03 March 2023, The Tablet

Scottish bishops defend religion in public life


“We feel obliged to state that holding or expressing religious beliefs does not debar any individual from leadership in public life.”


Scottish bishops defend religion in public life

The Scottish Parliament at Holyrood.
James Stringer/Flickr | Creative Commons

The Scottish bishops have expressed their alarm at threats to conscience and religion in public life.

In a statement issued on 3 March, the bishops said that instances of “disqualification from leadership and the silencing of conscience in general” had “left many citizens seriously concerned over the negative characterisation of religion in public life”.

They cited Benedict XVI’s Westminster Hall address in 2010 on “the legitimate role religion in the public square”.

Addressing the treatment of Kate Forbes in the SNP leadership contest, they said that the MSP’s religious convictions should not prevent her from leading her party and country.

“We feel obliged to state that, as a well-established civic principle, holding or expressing religious beliefs and values does not debar any individual from leadership in public life.”

Ms Forbes, a practising member of the socially-conservative Free Church of Scotland, has spoken publicly about her faith and personal opposition to same-sex marriage, abortion and other progressive causes.

Several MSPs have withdrawn their backing from her leadership campaign after she reiterated her position on these matters.

The bishops made their first intervention in the dispute last week, when their spokesman, Peter Kearney, told The Herald that “tolerance” had “given way to conformity in politics”.

Their latest statement also warned of “the silencing of conscience in general” as political parties limit the parliamentarians’ right to vote according to conscience on contentious moral issues.

“Such actions inhibit freedom and are insidiously conformist in nature,” they said. “They compromise open and honest debate and risk marginalising minority groups.”
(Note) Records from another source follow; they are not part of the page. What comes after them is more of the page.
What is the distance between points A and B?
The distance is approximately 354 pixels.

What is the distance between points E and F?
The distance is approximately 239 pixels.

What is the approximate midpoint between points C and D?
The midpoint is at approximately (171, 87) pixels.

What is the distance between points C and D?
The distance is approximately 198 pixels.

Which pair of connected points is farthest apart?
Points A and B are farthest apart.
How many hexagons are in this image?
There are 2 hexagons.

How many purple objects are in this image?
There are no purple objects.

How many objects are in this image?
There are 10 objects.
They called for a commitment to freedom of conscience in politics, as “without this guarantee our society cannot be free and fair”.
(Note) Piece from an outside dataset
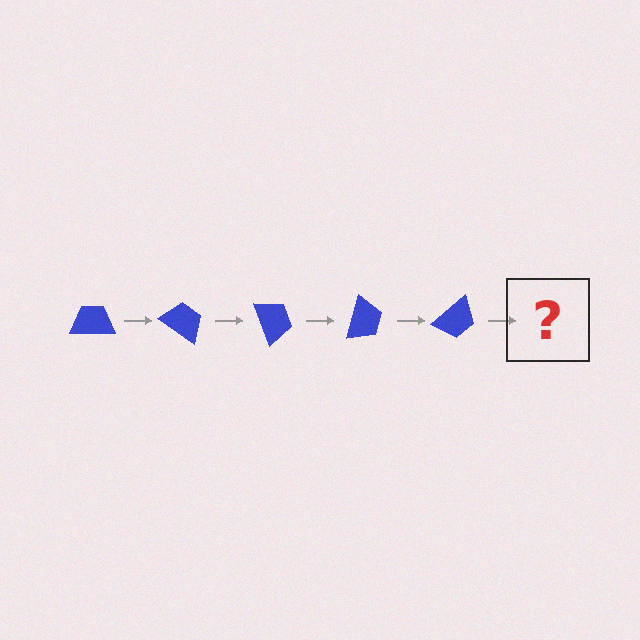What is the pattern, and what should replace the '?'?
The pattern is that the trapezoid rotates 35 degrees clockwise each step. The '?' should be a blue trapezoid rotated 175 degrees clockwise.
In an explanatory note accompanying their statement, the bishops outlined the argument of the late Pope Emeritus in his Westminster Hall address, “that the role of religion in political debate is not to impose its own view of right and wrong but to play a vital part in shared and reasonable inquiry about the sorts of principles that protect human dignity and allow the common good of society to flourish”.

Benedict said that parliaments and the Church had achieved much by cooperation, but that this cooperation depended on religions acting according to their principles – which he said were threatened by the refusal of political parties to grant votes according to conscience.

The bishops continued: “In that context we advise that such trends inhibit freedom and introduce a blind conformity that goes as far as undermining the foundations of liberal democracy.

“They close off open and honest debate and risk marginalising much of Scottish public opinion.”